Two months after he executed the amendment, the grantor’s health began to decline. After learning of his grandfather’s declining health, one of the grantor’s grandsons came to visit. Having regularly discussed the estate plan with the grantor, the grandson set up a meeting with his grandfather’s two estate planning attorneys, with his permission. There, the grandson learned that the actual amount to be gifted to the charities was much higher than he expected. He also learned that there was some uncertainty about lifetime exclusions.

The next day, the grantor and the grandson met with the attorneys to discuss the estate plan. After the meeting, one attorney was tasked with drafting an amendment the trust. The amount to be donated to the charities was not addressed until later that night when two family members approached the grantor about his charitable giving plan. Concered about his health, the grantor called his grandson to document his intent regarding his estate the following morning.

After several family meetings, the grandson typed up and sent a one-page document to the attorneys at the grantor’s request. The grantor and two family members signed the document. Entitled “Re: [Grantor] Follow-Up Estate Discussion, October 13, 2017.” It stated several changes, including:

  • That the grantor would like to support charities, but in an attempt to avoid federal taxes he may have potentially over-designated the amount for the charities;
  • He is “supportive of contributing up to $2 million” to charity;
  • The balance of his estate, at least $1 million total after taxes, which is not designated for the Generation-Skipping Trust will be divided among his five children;
  • The grantor’s five children must use the money in the “near-term” to support certain endeavors the grantor had supported; and that
  • These changes are in addition to what was already discussed with the attorneys.

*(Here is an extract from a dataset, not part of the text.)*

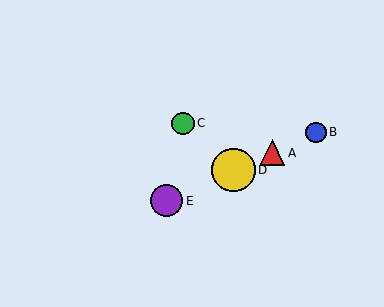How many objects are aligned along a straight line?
4 objects (A, B, D, E) are aligned along a straight line.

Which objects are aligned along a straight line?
Objects A, B, D, E are aligned along a straight line.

The attorney was uncertain about several aspects of the document. Before drafting the amendment, he asked family members several questions about the grantor’s intent and drew diagrams to make sure he understood the grantor’s intent. The parties made plans for the grantor to execute a formal amendment on October 17, but the grantor died on October 14, the day after signing the document expressing his intent. The successor trustee petitioned for judicial interpretation of the terms of the trust. The district court found the document was ambiguous and was not an amendment to his estate. The grantor’s children appealed.

Ambiguity in Trust Documents

On appeal, the grantor’s five children claimed the document signed by the grantor was an amendment to the trust. They also argued that extrinsic evidence demonstrated the grantor’s intent to modify the trust. The court rejected this argument, finding that even if a document is intended to be a trust amendment, it will be void if it is vague or insufficiently clear.

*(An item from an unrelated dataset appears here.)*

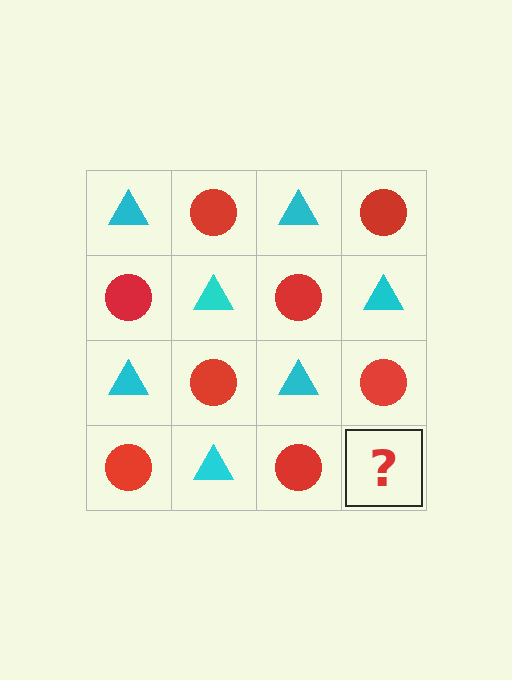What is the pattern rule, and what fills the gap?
The rule is that it alternates cyan triangle and red circle in a checkerboard pattern. The gap should be filled with a cyan triangle.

In this case, the document did not mention the trust or that the document was an amendment to the trust. It was unclear whether the grantor’s wishes in the document should be accomplished through amending the trust or through an overall change in the grantor’s estate plan. The language stating that the grantor was “supportive of contributing up to $2 million” to charity was vague because it did not specify the actual amount to be contributed or who would decide. Similarly, the document did not provide instruction on how the balance of the estate would be divided among his children. The definition of “near-term” was also not provided. Additionally, the document was incomplete because it stated that these were changes “in addition to” other changes discussed with the attorneys. The court found that the overall lack of clarity made the document ambiguous.

Extrinsic Evidence

The family also claimed that extrinsic evidence established the grantor’s intent to modify the trust. However, the court found that the grantor’s family members did not instruct the attorneys to stop drafting the amendment after the document was sent to them. Instead, the attorneys believed the document to be an instructional letter. They stated it would serve as a guide as the attorneys drafted any necessary amendments.

Additionally, the document lacked the formality and specificity of the grantor’s other amendments and estate planning documents. This showed that while the grantor was clearly contemplating changes to his estate plan, he intended this document to be used as starting point to discuss those changes to implement at a later time. Because the document was vague, obscure, and ambiguous, the court affirmed the district court’s finding that the document was not an amendment to the grantor’s trust.